This convergence suggests that the performance ceiling isn’t architectural—it’s geometric. Both approaches hit the same mathematical limits imposed by high-dimensional vector spaces.

Matryoshka Training offers a promising path forward by enforcing feature diversity across embedding layers. Like Russian nesting dolls, each layer encodes progressively more abstract representations:

Layer 1: Basic token-level features
Layer 2: Phrase-level semantics
Layer 3: Document-level themes
Layer 4: Abstract conceptual relationships

This hierarchical approach reduces feature interference while preserving semantic richness at multiple levels of abstraction.

Retrieval-Native Solutions: Theory Meets Practice

The community has developed several architectural innovations to work within geometric constraints, though recent empirical benchmarking reveals significant gaps between theoretical promise and practical performance:

Cross-Encoders abandon the embedding paradigm entirely, scoring query-document pairs through joint neural networks. Recent benchmarks show mixed results:

Strengths: Superior semantic alignment - can distinguish between “luxury” and “affordable” better than bi-encoders
Critical limitations: Still struggle with numerical constraints (”price lower than 2000”), often prioritizing semantic similarity over factual accuracy
Computational cost: Requires evaluating each query-document pair individually, creating scalability bottlenecks

Multi-Vector Models like ColBERT represent documents as collections of vectors, enabling fine-grained token-level matching:

Breakthrough capability: Better numerical constraint handling than single-vector approaches
Persistent weakness: Extreme sensitivity to query phrasing - “apartment for 5 guests with price lower than 2000” succeeds where “places with price lower than 2000 for 5 guests” fails
Architectural insight: Late interaction through MaxSim aggregation can be dominated by strong lexical matches, missing nuanced semantic requirements

Hybrid Search combines BM25 precision with embedding semantics:

Reality check: Recent benchmarks reveal that combining two imperfect approaches rarely produces satisfactory results for structured data
Core limitation: Neither BM25 nor vector search reliably handles numerical constraints, so linear combinations inherit both limitations
Tuning complexity: Optimal alpha values require dataset-specific calibration and may not generalize

The Multi-Modal Challenge: Empirical evidence suggests the fundamental issue isn’t architectural but representational - compressing structured data (numerical, categorical, textual) into homogeneous embeddings loses critical attribute relationships.

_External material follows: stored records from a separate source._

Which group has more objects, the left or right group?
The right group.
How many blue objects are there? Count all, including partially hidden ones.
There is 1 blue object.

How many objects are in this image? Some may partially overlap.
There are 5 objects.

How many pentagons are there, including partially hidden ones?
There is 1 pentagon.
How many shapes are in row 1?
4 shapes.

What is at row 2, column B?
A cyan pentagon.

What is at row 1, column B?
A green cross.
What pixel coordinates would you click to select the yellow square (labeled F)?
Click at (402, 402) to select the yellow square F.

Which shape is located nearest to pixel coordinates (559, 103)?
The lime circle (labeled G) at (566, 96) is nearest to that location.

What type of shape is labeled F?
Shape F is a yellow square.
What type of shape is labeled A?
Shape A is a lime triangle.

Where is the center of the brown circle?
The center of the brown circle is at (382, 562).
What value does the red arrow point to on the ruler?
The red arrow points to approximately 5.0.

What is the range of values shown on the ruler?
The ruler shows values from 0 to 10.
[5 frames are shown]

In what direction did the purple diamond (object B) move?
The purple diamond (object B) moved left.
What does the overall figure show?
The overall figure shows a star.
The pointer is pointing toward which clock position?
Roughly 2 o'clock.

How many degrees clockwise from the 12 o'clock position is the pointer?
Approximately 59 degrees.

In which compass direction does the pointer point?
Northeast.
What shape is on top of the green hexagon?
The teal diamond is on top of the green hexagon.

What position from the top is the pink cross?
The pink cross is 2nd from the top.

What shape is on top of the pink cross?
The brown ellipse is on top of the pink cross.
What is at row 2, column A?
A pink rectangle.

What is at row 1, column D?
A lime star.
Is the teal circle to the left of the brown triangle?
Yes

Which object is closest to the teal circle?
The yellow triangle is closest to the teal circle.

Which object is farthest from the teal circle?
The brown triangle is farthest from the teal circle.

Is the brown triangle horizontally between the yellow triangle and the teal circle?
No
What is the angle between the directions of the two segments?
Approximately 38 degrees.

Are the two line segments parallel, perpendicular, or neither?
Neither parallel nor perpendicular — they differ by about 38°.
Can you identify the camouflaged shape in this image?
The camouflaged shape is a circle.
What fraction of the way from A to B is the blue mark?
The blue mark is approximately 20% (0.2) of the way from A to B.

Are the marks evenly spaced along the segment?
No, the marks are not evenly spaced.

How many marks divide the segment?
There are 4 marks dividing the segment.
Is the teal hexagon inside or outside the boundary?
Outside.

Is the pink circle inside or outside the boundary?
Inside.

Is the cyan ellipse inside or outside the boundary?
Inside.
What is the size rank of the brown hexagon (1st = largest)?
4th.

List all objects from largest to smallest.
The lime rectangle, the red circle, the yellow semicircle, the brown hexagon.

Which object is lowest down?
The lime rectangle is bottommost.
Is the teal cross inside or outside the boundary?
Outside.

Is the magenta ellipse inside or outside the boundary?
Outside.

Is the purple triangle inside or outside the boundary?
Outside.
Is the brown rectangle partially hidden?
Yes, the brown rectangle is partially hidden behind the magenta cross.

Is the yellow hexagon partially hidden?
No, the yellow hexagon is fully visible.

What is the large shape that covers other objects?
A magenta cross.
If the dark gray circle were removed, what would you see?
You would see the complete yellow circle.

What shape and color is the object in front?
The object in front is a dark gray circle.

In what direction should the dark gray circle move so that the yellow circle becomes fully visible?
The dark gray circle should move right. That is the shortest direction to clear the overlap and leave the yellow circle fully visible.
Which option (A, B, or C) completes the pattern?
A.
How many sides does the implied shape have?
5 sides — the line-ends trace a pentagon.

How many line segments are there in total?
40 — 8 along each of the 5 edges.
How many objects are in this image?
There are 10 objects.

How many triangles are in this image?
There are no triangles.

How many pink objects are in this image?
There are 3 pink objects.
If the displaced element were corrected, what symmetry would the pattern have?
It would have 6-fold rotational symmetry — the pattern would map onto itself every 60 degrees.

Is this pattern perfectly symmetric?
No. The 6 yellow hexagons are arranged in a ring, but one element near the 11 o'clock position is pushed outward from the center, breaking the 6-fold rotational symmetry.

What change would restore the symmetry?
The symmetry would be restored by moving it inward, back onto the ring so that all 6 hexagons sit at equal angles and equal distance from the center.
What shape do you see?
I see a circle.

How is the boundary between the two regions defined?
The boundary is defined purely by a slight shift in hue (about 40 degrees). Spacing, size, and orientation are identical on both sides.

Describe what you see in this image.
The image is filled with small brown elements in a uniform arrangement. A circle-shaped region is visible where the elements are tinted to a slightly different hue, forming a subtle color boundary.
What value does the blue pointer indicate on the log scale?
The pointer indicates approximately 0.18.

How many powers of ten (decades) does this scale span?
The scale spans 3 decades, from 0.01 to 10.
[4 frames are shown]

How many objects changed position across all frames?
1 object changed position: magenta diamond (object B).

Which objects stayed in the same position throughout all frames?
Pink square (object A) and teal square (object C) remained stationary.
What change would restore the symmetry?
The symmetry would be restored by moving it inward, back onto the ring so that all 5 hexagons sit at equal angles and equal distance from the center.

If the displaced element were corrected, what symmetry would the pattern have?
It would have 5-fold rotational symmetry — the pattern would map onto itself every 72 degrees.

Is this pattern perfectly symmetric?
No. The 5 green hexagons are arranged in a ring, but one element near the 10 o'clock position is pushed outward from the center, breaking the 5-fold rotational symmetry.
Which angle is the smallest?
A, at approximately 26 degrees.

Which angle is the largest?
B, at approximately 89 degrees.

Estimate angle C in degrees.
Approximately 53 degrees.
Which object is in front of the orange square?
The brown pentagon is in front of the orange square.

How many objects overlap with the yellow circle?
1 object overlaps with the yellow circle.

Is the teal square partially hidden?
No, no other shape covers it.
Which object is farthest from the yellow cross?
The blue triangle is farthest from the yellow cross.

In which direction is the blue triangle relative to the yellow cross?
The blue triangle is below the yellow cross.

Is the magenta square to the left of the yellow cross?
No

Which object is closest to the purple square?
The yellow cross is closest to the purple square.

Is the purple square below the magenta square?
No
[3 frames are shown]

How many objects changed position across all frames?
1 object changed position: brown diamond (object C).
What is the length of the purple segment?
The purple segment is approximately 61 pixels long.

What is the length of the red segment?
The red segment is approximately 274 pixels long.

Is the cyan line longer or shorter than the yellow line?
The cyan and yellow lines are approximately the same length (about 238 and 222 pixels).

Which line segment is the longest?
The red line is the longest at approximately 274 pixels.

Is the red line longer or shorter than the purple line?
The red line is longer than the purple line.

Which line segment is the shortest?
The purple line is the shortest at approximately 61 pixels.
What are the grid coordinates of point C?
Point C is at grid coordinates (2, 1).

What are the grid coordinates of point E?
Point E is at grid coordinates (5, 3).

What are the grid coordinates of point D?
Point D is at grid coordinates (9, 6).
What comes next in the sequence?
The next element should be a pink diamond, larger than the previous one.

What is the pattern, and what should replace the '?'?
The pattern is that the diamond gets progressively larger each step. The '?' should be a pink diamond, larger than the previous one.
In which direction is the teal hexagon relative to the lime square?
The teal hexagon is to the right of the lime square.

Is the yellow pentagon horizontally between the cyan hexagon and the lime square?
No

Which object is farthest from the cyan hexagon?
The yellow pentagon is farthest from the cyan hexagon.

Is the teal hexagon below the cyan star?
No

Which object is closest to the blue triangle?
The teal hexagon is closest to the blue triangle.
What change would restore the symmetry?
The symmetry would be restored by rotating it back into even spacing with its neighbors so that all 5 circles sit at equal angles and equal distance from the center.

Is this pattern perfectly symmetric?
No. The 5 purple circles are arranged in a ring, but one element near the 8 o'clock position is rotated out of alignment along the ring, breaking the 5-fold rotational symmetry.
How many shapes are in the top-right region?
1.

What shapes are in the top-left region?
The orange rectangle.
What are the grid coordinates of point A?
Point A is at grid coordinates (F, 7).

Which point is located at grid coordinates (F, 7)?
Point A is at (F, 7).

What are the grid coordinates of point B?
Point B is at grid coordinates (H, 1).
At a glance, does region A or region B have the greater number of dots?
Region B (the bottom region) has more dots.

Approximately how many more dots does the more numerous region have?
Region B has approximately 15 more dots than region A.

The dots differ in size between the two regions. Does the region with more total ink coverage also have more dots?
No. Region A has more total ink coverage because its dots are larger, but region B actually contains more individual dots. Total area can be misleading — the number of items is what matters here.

Semantic Chunking preserves conceptual boundaries rather than using arbitrary text windows, though its effectiveness depends heavily on the underlying retrieval method’s ability to interpret the preserved structure.

Module 5: Beyond Vector Search - Mixture of Encoders

The Structured Data Challenge

Recent empirical research reveals a critical blind spot in the retrieval evolution narrative: the assumption that more sophisticated algorithms automatically yield better results. The Superlinked Airbnb benchmark provides compelling evidence that architectural sophistication means little without proper data representation.

The benchmark tested multiple retrieval approaches on 3,350 Stockholm Airbnb listings, revealing that the fundamental challenge isn’t geometric constraints or context windows—it’s the heterogeneous nature of structured data. Real-world queries like “apartment for 5 guests with price lower than 2000 and review rating bigger than 4.5” combine:

Numerical constraints (price thresholds, guest capacity)
Semantic concepts (”luxury” vs “affordable”)
Categorical filters (accommodation type, amenities)
Contextual preferences (location, ambiance)

Traditional embeddings compress all these modalities into homogeneous vector representations, creating what researchers term “attribute relationship loss”—the inability to preserve distinct semantic, numerical, and categorical relationships within single embeddings.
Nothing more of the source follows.